No existe lo que llamamos «reproducción». Cuando dos personas deciden tener un bebé, se comprometen a realizar un acto de producción, y el uso generalizado de la palabra «reproducción» para esta acción, en la que se implican dos personas, es en el mejor de los casos un eufemismo para consolar a los futuros padres antes de implicarse en algo que está por encima de ellos. Es frecuente que en las fantasías subconscientes que hacen tan seductora la concepción seamos nosotros mismos los que queremos vivir para siempre, no un otro con una personalidad propia. Cuando anticipamos así el avance de nuestros genes egoístas, muchos de nosotros no estamos preparados para tener hijos que presentan necesidades desconocidas. La paternidad nos catapulta bruscamente a una relación permanente con un extraño, y cuanto más singular es el extraño, más fuerte es el olor de la negatividad. Queremos ver en los rostros de nuestros hijos la garantía de que no moriremos. Los hijos cuyas peculiaridades definitorias borran la fantasía de la inmortalidad son como un insulto; tenemos que amarlos por ellos mismos, no por el bien que nos hagan, y este es un reto de difícil respuesta.

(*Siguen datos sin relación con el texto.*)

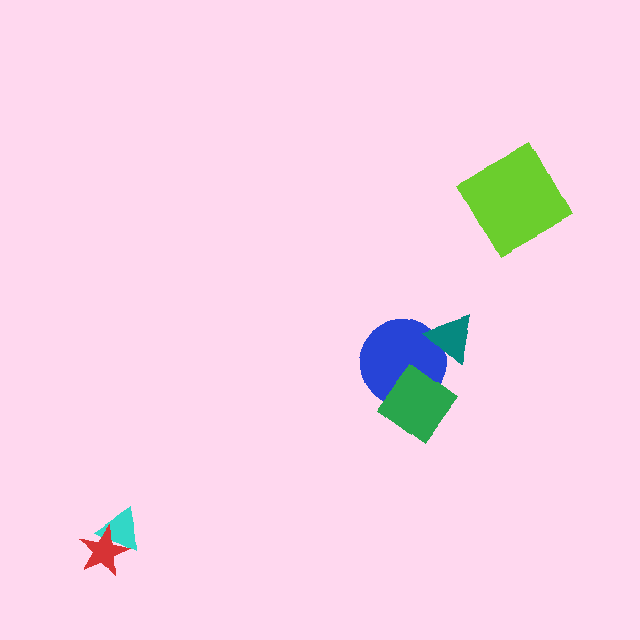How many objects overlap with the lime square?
0 objects overlap with the lime square.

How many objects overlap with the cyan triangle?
1 object overlaps with the cyan triangle.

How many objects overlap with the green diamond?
1 object overlaps with the green diamond.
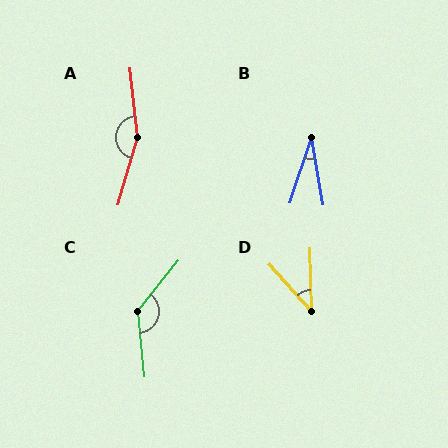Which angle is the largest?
A, at approximately 157 degrees.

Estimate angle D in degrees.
Approximately 41 degrees.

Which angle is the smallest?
B, at approximately 28 degrees.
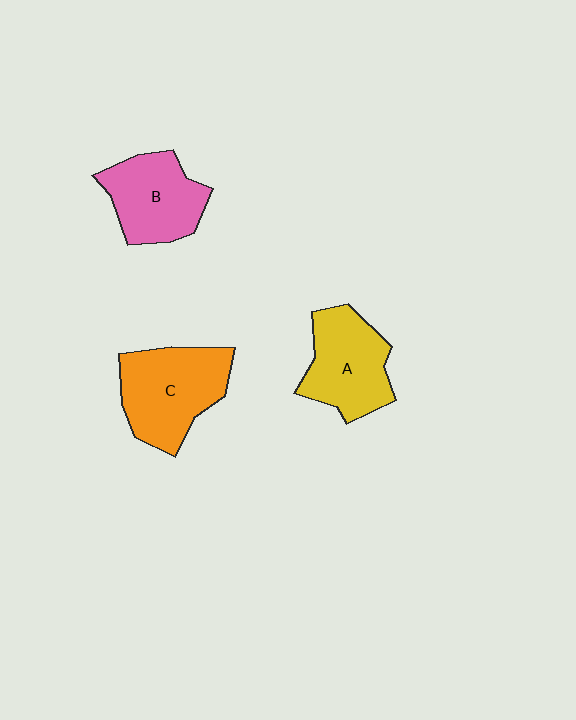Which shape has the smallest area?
Shape B (pink).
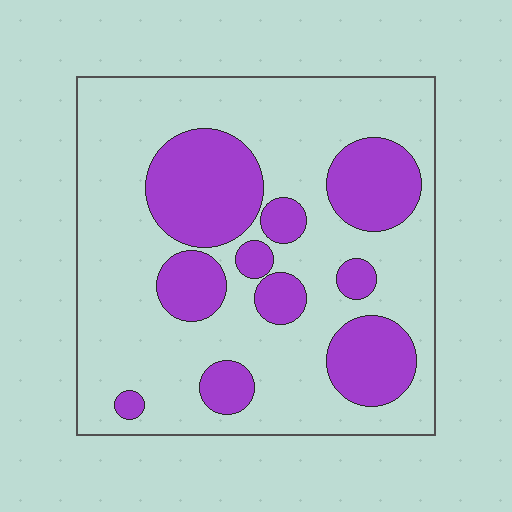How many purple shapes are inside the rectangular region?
10.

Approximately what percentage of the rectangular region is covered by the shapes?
Approximately 30%.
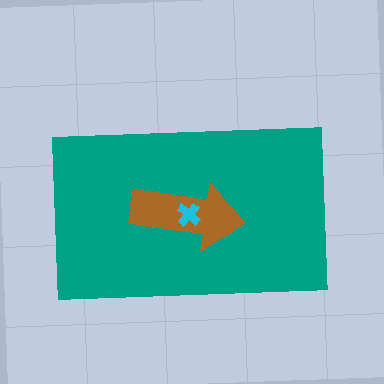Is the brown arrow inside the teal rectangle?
Yes.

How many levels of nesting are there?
3.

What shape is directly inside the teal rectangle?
The brown arrow.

Amar a nuestros hijos es un ejercicio de imaginación.

Pero en las sociedades modernas, lo mismo que en las antiguas, la sangre es más densa que el agua. Pocas cosas son tan gratificantes como los hijos sanos y queridos, y pocas situaciones tan infortunadas como el fracaso o el rechazo filial. Nosotros no somos nuestros hijos; ellos portan genes atávicos y rasgos recesivos, y están sometidos desde el principio a estímulos ambientales que escapan a nuestro control. Pero también somos nuestros hijos; la realidad de la paternidad jamás abandona a quienes han afrontado la metamorfosis. El psicoanalista D. W. Winnicott dijo una vez que «no existe lo que llamamos “un bebé”; si nos proponemos describir a un bebé, lo haremos asociándolo con alguien. Un bebé no puede existir solo, sino que es esencialmente parte de una relación».1 En la medida en que se parecen a nosotros, nuestros hijos son nuestros más preciados admiradores, y en la medida en que no se parecen, pueden ser nuestros más vehementes detractores. Desde el principio les inducimos a que nos imiten y anhelamos lo que podría ser el mayor halago de nuestras vidas: que elijan vivir conforme a nuestro sistema de valores. Aunque muchos de nosotros nos sentimos orgullosos de lo diferentes que somos de nuestros padres, nos entristece lo diferentes que nuestros hijos son de nosotros.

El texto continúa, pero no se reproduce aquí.